Jurus Tim Sri Mulyani Kelola Utang di Tengah Goncangan Dunia
Jakarta, CNBC Indonesia - Ekonomi global saat ini dihantui dengan ketidakpastian, tak terkecuali Indonesia. Pengelolaan utang menjadi salah satu yang disoroti, sebab banyak negara gagal dan terjerat krisis.
Bagaimana Indonesia?
Direktur Jenderal Pengelolaan Pembiayaan dan Risiko Kementerian Keuangan, Luky Alfirman mengatakan dalam dua tahun terakhir, kebutuhan pembiayaan pemerintah sangat tinggi dikarenakan pandemi covid-19 memukul jatuh perekonomian Indonesia.

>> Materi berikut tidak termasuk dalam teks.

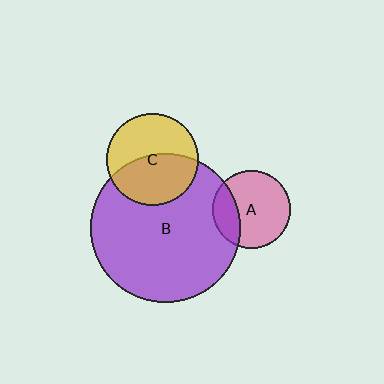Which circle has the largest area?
Circle B (purple).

Maka dari itu, defisit anggaran pendapatan dan belanja negara (APBN) dilebarkan hingga mencapai 6% terhadap produk domestik bruto (PDB). Kini pandemi telah mereda, perlahan defisit APBN diturunkan.
Dalam proses tersebut, ekonomi dunia dihadapkan dengan guncangan baru, yaitu pengetatan kebijakan moneter Amerika Serikat (AS) dan sederet negara lain ditambah perang Rusia dan Ukraina yang memperburuk pasokan energi dan pangan di berbagai belahan dunia.
Hal ini menyebabkan risiko baru bagi pembiayaan. Maka dari itu, tim Sri Mulyani Indrawati menekan defisit anggaran lebih rendah. Sehingga tidak ada ketergantungan berat terhadap dana di pasar.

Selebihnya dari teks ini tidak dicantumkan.